Viewpoint: Affordable housing is an education issue
by Chris Naticchia
Now that the state has released its new housing unit allocations and assigned Claremont responsibility to zone for over 1,600 units—a quarter of them low- and very-low income—we’re likely to see increased attention from residents to housing affordability.
Clearly, affordable housing is a pressing, humanitarian issue: people who can’t afford housing often sleep in their cars or on the streets. It’s also an issue of intergenerational justice, since the lack of affordable housing unfairly freezes out younger generations from the opportunity to build equity by owning homes. But what may not seem so obvious is this: Affordable housing is an education issue too—one that hits us locally.
Affordable housing is an education issue not merely because parents who work two jobs to pay the rent or who worry constantly about eviction aren’t able to help their kids with homework as easily as parents who don’t face such obstacles. Unless we make headway on it, our school system as a whole is likely to suffer because a key ingredient of school quality is stable funding, which in California depends on stable enrollment.
But the school district, faced with declining enrollments from Claremont families, has accepted transfer students from other districts rather than face funding cuts and school closures. Currently, more than 1700 students (26 percent) of our district’s enrollment are transfers—the equivalent of nearly two of our seven elementary schools.
But other districts, including those from whom we receive transfers, are experiencing enrollment declines as well, and may decide not to allow students to transfer to maintain funding.
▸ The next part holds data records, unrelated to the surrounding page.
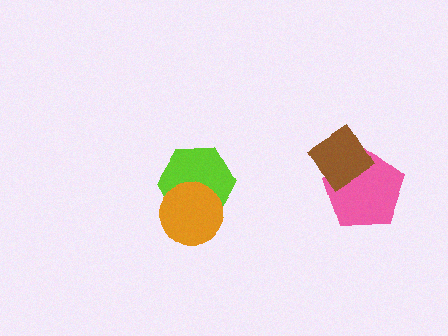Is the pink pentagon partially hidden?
Yes, it is partially covered by another shape.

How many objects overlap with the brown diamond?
1 object overlaps with the brown diamond.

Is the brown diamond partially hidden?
No, no other shape covers it.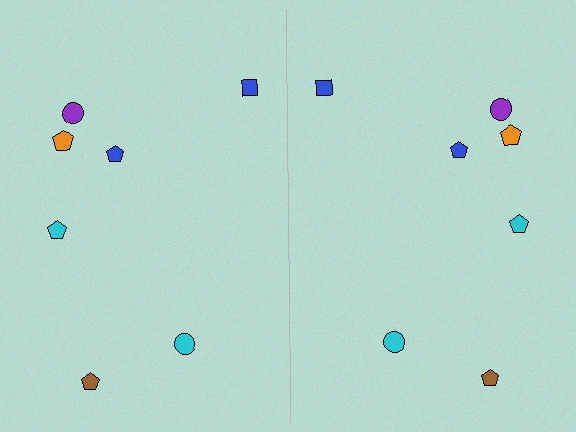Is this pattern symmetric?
Yes, this pattern has bilateral (reflection) symmetry.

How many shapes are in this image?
There are 14 shapes in this image.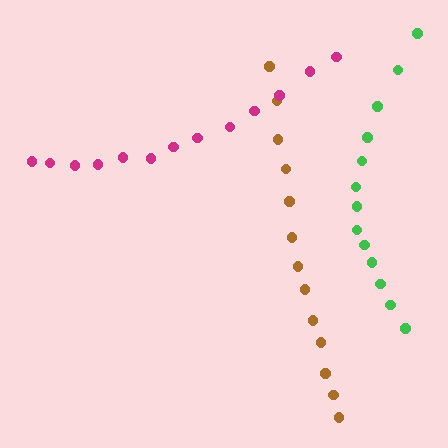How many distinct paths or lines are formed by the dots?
There are 3 distinct paths.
In fact, one neighboring district, facing the prospect of closing one or two elementary schools, has cut the flow of transfer students.
While we are compensated for this by increasing transfer students from elsewhere, our total enrollment still dropped last year by 200 students. In short, we can’t count on inter-district transfers to make up for declining enrollments from Claremont families.
If birth rates were to rise in Claremont, there might be grounds for optimism. But as a recent report from the Southern California Association of Governments indicates, we’re aging as a community.
Over the last decade, the number of residents aged 65 and over increased from 6,000 to nearly 6,750, while those aged 5 to 20 declined from 8,900 to 8,000 and those aged 21 to 34 declined by a few hundred. It’s not likely we’ll make up for declining enrollments with increased birth rates either.
How will we make up for declining enrollments without relying on increased birth rates or inter-district transfers? The answer is to entice more young families, couples and individuals—those who already have or who may soon have school-aged children—to move to Claremont. That, of course, depends crucially on our stock of affordable housing.
The alternative is to wait and hope for birth rates to increase or for other districts to supply us with transfer students. But then we are less masters of our own destiny and more dependent on others.
We also risk school closures, a path we’ve been down before with repercussions still felt today, over 40 years later: a bruising fight, complete with the sacking of a principal and a board recall election, to keep Sycamore Elementary open (forever memorialized in “The Recall,” a video on YouTube), and the closure of La Puerta Intermediate School, with the decades-long ordeal to find a suitable use for or buyer of that property. While it may not happen this year or next, it could happen within a decade if current trends continue.
If the preceding remarks are reasonably plausible, they invite us to see the issue of affordable housing in Claremont in a new light. It becomes harder to deflect responsibility for addressing the crisis elsewhere, because the impacts now approach our own doorsteps.
The risks of inaction are present. We can’t run down the clock. Let’s continue to make sure these matters receive the local attention they deserve.